Choosing the right tools for analyzing survey responses

The way you analyze your survey data depends on the kind of data you’ve collected. Here’s how I look at it:

  • Quantitative data: For data like “how many students spend over 10 hours a week on coursework,” I just drop it into Excel or Google Sheets and let the graphs and pivot tables do the heavy lifting. It’s straightforward, quick, and effective.

  • Qualitative data: Whenever I’m dealing with open-ended questions—like why students struggle with time management—manual reading just doesn’t scale. You need AI tools to spot patterns and extract insights because 40, 100, or 500 responses aren’t humanly readable or easy to summarize.

There are two main approaches when working with qualitative survey responses:

ChatGPT or similar GPT tool for AI analysis

You can copy and paste your exported responses into ChatGPT or another GPT-based tool. Then, you ask it to summarize, highlight themes, or drill into specific issues. This works for smaller datasets—but it’s clunky for larger projects.

Exporting and formatting data is tedious. Columns get messy, context gets lost, and character or document limits hit fast if you have many responses. It’s workable, but not seamless for day-to-day survey work.

All-in-one tool like Specific

An AI survey platform like Specific is purpose-built for this workflow. It can both run conversational surveys and analyze the responses instantly—no copy-paste, no spreadsheets, and no wrangling export files.

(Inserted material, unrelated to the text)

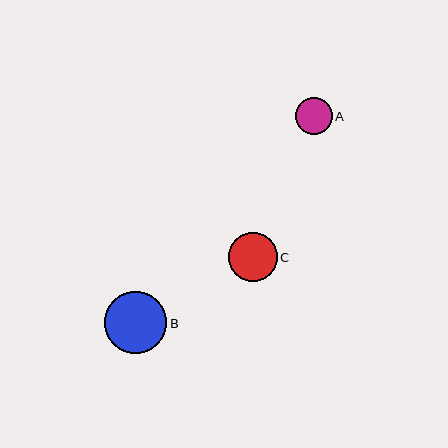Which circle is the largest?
Circle B is the largest with a size of approximately 62 pixels.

When collecting data, Specific asks automatically generated AI follow-up questions. This means the responses you get are richer and more detailed (more on how these automatic follow-ups work). The insights drawn are just more actionable because respondents had a chance to clarify or expand their answers.

The AI-powered analysis in Specific instantly summarizes responses, extracts key themes, and surfaces actionable findings. I can chat directly with the results—like using ChatGPT, but with added structure and controls. Features let you filter conversations, manage what’s sent to the AI, and collaborate with team members—all in one place.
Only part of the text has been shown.